Octopuses Usually Aren’t Found On Ledges
Depending on the species, octopuses are typically found living on the ocean floor. Others live in coastal waters, rising to the surface for food.
They also love hiding in crevices, underwater caves, and anywhere dark. But typically, not ledges.
She Had Scars All Across Her Body
Needing to find out what this octopus was doing, MBARI sent divers to inspect the animal.
They found several scars throughout its body of varying sizes, meaning she had found herself in some danger.
She Was Gravely Injured
She had been injured. Was that the reason she hadn’t moved from the ledge?
Perhaps she was recuperating from her injuries and found the ledge to be the safest place in all the ocean.
Something Had Grown Beneath Her
As time went on, the researchers began noticing something odd beneath her.
While she never moved from her spot, as researchers could still identify her by her scars, it appeared that the ground had changed beneath her.
A Startling Truth
Determined to find the reason for the octopus’s stubborn refusal to move from her spot and what was beneath her, the divers finally discovered the reason.
Except it wasn’t one reason. It was over 150.
The Secret She Was Hiding: A Group Of Eggs
This octopus wasn’t recuperating after an undersea battle or injured from illness.
She was guarding a group of eggs that had grown over her observation, becoming more visible as time passed.

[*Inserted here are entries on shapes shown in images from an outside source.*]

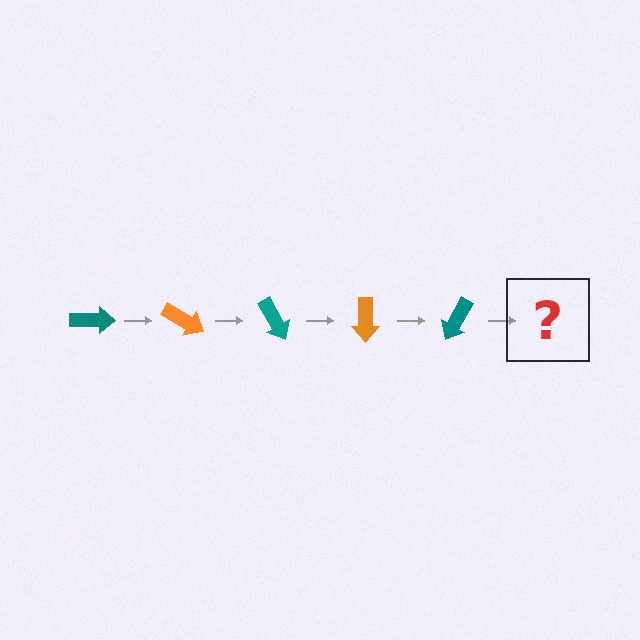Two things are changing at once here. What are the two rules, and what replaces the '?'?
The two rules are that it rotates 30 degrees clockwise each step and the color cycles through teal and orange. The '?' should be an orange arrow, rotated 150 degrees clockwise from the start.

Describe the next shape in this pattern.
It should be an orange arrow, rotated 150 degrees clockwise from the start.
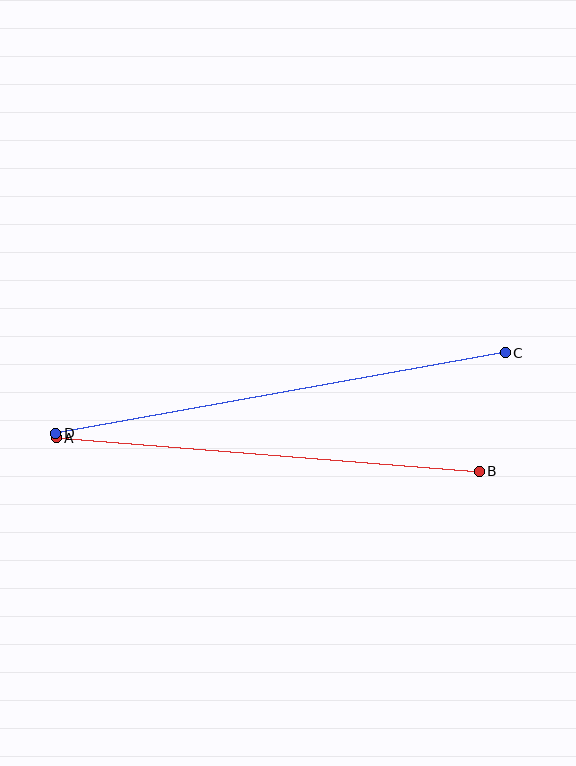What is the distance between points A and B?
The distance is approximately 424 pixels.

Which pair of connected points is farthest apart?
Points C and D are farthest apart.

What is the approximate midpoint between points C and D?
The midpoint is at approximately (280, 393) pixels.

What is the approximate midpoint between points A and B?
The midpoint is at approximately (268, 455) pixels.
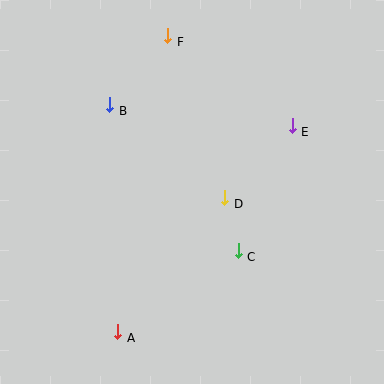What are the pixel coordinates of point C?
Point C is at (238, 257).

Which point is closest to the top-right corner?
Point E is closest to the top-right corner.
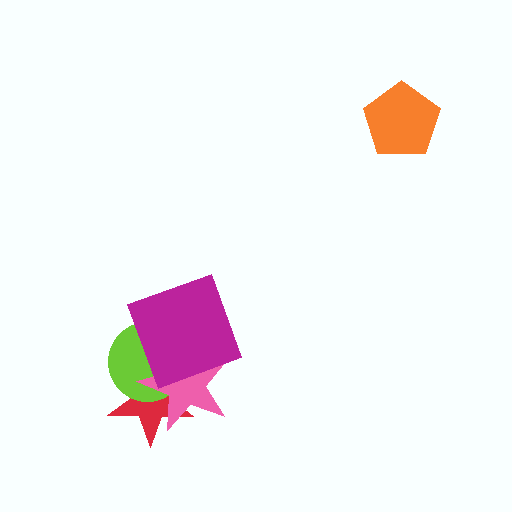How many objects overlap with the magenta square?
3 objects overlap with the magenta square.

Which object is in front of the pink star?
The magenta square is in front of the pink star.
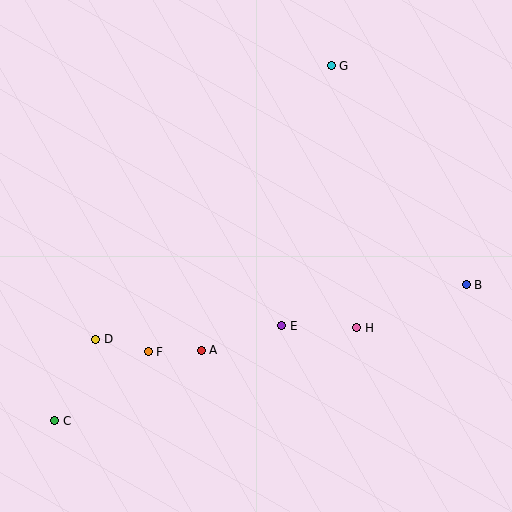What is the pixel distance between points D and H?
The distance between D and H is 262 pixels.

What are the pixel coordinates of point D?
Point D is at (96, 339).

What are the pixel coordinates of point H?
Point H is at (357, 328).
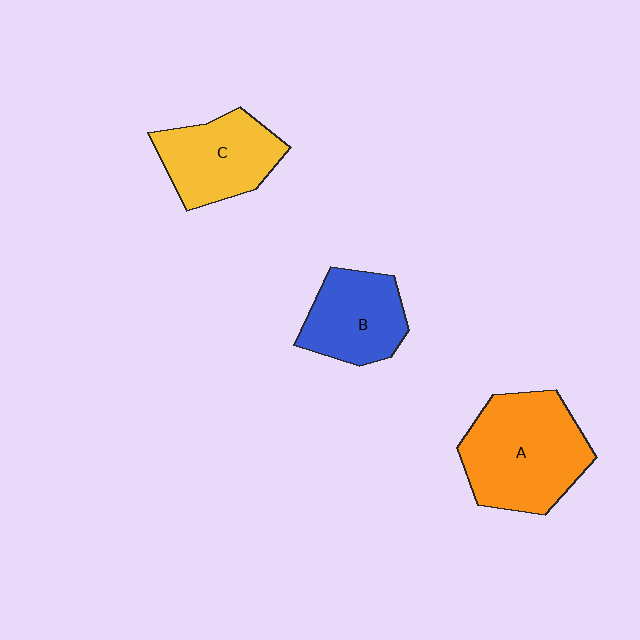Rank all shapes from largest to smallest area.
From largest to smallest: A (orange), C (yellow), B (blue).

She Was Protecting Her Babies
The transparent eggs allowed the researchers to see tiny baby octopuses growing inside.
Her tentacles were curled around the eggs, keeping them safe from predators. She was so determined to protect the eggs that she hadn’t moved for years.
An Octopus With A Lot Of Heart
Perhaps there is a reason for her fierce determination to protect her babies.
Octopuses have three hearts, mainly because octopuses live in cold, low-oxygen environments. Each heart plays a different role in ensuring the animal has enough oxygenated blood.
She Used All Her Brain-Power To Protect Her Babies
Octopuses also have nine brains aside from a central brain in the head. Each tentacle has a mini-brain, allowing it to act independently of the body.
But this octopus was solely focused on protecting her babies.
The Dedication Of Octopus Mothers
MBARI researchers made 18 trips to observe the octopus over the course of four and a half years.
Throughout that time, octopuses observed another curious behavior that proves the dedication of female octopuses.
She Still Appeared Ill
While the octopus was sitting on the ledge, she appeared to grow skinnier. Her skin also appeared loose and pale.
When crabs and shrimp would swim by, she completely ignored them.
A Dedicated Mother
The mother octopus starved for four and a half years to preserve her eggs.
The researchers couldn’t believe it, and it was one of the longest brooding periods recorded for any animal.
One Of The Longest Brooding Periods
This octopus was a Graneledone boreopacifica known for living in deep, cold water, requiring longer brooding periods than average.
Mother octopuses must seal the eggs in fresh oxygenated water with her body. When born, they are fully able to hunt and are much larger than any other hatchling species of octopus or squid.
No One Saw Her Again
The last time researchers spotted the octopus was in 2011 when the researchers observed empty egg capsules with the mother gone.
They counted 160 empty capsules. While the mother’s whereabouts are unknown, she likely passed away shortly after witnessing the birth of her many children.